En le prenant pour un guignol, la maire socialiste de Paris décline toute proposition de débat entre lui et le polémiste Éric Zemmour. Elle nuance néanmoins que, si Éric Zemmour était candidat et prenait part à un débat organisé avec l’ensemble des prétendants, elle y interviendrait aussi.

« J’en appelle à ce que cette élection présidentielle soit une vraie élection présidentielle avec un vrai débat, pas un débat sur cette candidature d’un guignol », s’est emportée la maire de Paris dans l’émission « Le Grand Jury » coorganisée par LCI/RTL/Le Figaro.

« Je ne débats pas avec un négationniste, a-t-elle poursuivi, je ne débats pas avec un raciste et je ne débats pas avec cette personne-là qui est en train de bafouer et de marcher complètement, de piétiner ce qui est l’histoire de notre pays, ce qui est sa grandeur et ce que sont ses valeurs ».

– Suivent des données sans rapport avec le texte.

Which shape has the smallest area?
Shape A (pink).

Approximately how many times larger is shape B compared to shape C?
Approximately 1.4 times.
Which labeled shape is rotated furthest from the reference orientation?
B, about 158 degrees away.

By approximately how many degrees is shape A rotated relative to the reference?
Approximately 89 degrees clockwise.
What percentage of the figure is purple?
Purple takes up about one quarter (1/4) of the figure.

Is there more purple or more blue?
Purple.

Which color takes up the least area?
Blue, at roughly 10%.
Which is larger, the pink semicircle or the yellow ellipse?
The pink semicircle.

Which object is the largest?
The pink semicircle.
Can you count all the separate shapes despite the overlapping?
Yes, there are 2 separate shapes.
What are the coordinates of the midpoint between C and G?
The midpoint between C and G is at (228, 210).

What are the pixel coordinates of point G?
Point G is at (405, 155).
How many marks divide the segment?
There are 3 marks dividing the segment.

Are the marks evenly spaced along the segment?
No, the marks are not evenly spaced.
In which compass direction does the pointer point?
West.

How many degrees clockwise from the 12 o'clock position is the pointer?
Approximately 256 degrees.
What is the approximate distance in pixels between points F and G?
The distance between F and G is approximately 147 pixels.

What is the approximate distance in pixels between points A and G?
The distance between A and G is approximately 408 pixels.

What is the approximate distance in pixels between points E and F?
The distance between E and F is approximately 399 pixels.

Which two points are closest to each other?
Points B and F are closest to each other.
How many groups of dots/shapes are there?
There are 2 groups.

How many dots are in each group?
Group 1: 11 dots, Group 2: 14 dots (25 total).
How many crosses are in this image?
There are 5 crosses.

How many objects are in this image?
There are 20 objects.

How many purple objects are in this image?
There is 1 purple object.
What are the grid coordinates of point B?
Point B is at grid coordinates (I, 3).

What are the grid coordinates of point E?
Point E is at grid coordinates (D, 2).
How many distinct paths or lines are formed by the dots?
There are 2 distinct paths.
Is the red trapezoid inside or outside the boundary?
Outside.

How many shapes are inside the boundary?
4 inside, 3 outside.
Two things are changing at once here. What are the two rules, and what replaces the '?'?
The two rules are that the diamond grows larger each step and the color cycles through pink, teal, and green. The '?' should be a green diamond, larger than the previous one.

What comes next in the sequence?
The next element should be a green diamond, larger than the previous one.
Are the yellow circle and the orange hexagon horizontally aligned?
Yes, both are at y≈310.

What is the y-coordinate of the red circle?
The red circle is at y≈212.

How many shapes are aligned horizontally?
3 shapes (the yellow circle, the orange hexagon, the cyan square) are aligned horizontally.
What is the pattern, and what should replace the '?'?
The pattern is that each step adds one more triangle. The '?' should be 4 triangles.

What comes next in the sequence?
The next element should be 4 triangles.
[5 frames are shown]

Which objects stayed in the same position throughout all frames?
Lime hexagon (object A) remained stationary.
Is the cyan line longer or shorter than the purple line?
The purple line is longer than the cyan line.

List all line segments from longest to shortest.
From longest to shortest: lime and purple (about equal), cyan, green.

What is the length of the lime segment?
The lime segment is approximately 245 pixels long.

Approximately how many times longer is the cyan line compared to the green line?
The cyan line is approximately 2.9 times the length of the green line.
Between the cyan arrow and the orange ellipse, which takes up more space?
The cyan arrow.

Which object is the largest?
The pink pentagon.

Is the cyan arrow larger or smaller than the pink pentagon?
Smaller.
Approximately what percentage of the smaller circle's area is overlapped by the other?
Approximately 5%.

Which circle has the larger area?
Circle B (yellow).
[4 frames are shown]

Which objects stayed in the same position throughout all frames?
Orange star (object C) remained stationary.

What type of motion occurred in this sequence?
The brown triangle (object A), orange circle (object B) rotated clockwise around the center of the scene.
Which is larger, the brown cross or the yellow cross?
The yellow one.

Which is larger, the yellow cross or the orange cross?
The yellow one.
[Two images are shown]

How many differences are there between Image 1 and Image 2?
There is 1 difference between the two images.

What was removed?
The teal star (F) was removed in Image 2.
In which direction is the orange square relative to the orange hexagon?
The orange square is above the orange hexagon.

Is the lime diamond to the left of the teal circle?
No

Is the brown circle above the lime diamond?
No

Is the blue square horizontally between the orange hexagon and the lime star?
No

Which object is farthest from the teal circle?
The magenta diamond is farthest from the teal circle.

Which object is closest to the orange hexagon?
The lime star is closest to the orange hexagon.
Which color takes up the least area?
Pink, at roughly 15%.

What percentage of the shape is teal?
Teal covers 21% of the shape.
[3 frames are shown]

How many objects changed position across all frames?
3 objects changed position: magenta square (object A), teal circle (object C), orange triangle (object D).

Mais au cas où il va se déclarer candidat, Anne Hidalgo précise être prête à l’affronter dans un débat. « Mais (pas) un débat, là, dans les mois d’installation de cette campagne avec cette personne », a-t-elle insisté.

« Il y a quelques années, des propos comme ceux de Zemmour auraient été prononcés sur une antenne, il y aurait eu des manifestations », a-t-elle remarqué, en estimant que « monsieur Zemmour assène des contre-vérités, des messages de haine, des messages racistes, des messages antisémites ».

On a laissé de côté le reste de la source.